On Selby Street opposite the railway station. This classic streetscape shows up Nanaimo’s history as a town of miners and mill workers. The yellow structure, a former neighbourhood grocery store, is now a cannabis club.
Nanaimo’s harbour marina and the Old City Quarter make up the two poles of an easy touristic walk. They are about 10 minutes apart by the most direct route. In between lies the old downtown, with a European-style network of winding streets.
The marina lies close to the southern end of a scenic waterfront promenade, offering a half-hour walk with a view of islands and parks. The marina precinct has seen its own struggles: it was conceived some decades ago as a tourist attraction, especially because of its proximity to the city’s convention centre.
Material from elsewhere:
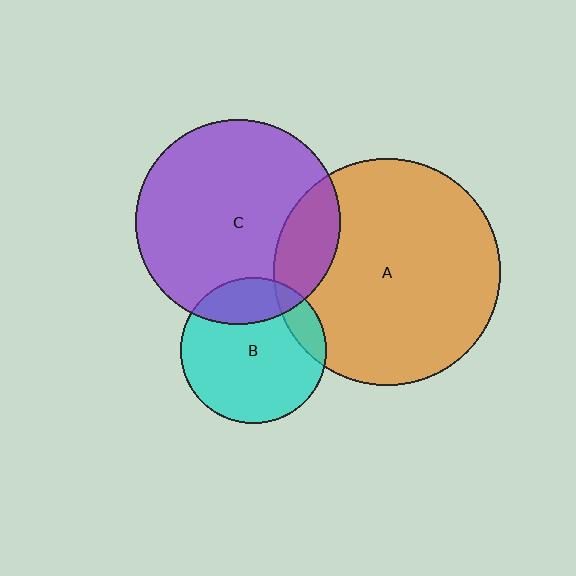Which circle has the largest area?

However, the federally-controlled Harbour Commission (by local rumour) has been greedy in setting rents for ice-cream vendors and gift stalls, with disruptive results. The pattern may have stabilized; there is certainly lots of foot traffic in high summer.
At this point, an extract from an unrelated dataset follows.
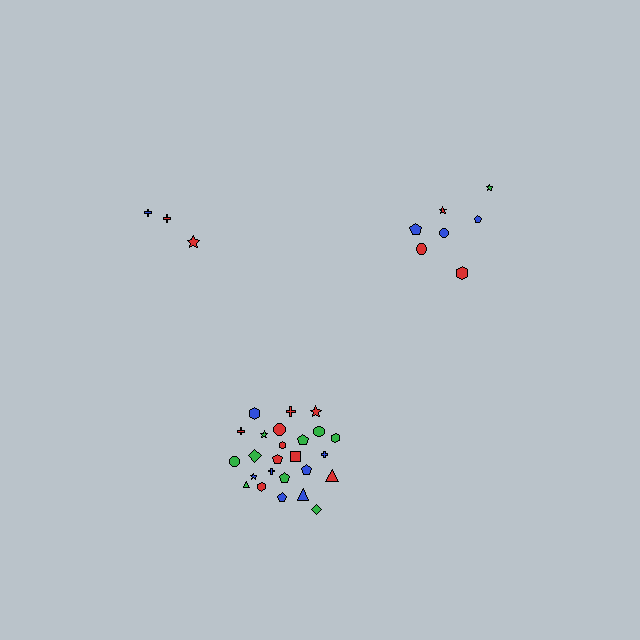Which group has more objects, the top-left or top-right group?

We had dinner for four at Le Café Francais, just behind the convention centre. It is operated by a very nice family from a town in Normandy, and the food was good. Our server, one of the sons, joked about having to post pictures of the Eiffel Tower on the walls, but c’est la vie.

Meanwhile, back in the real world: Nanaimo’s central area also features severe examples of modernist architecture. At the top of this set of three is the rear of the City Hall, showing postwar Art Deco elements. Second is a commercial block on Wallace Street. Dunsmuir Place, immediately above, was developed around 1980 by the Nanaimo Commonwealth Holding Society. This “charity,” fed by bingo revenues, was the child of a one-time B.C. Minister of Finance, David Stupich. His insurance company happened to rent space in the building. He was sentenced to prison for diverting charitable donations to the New Democratic Party, but he died before he could serve his time.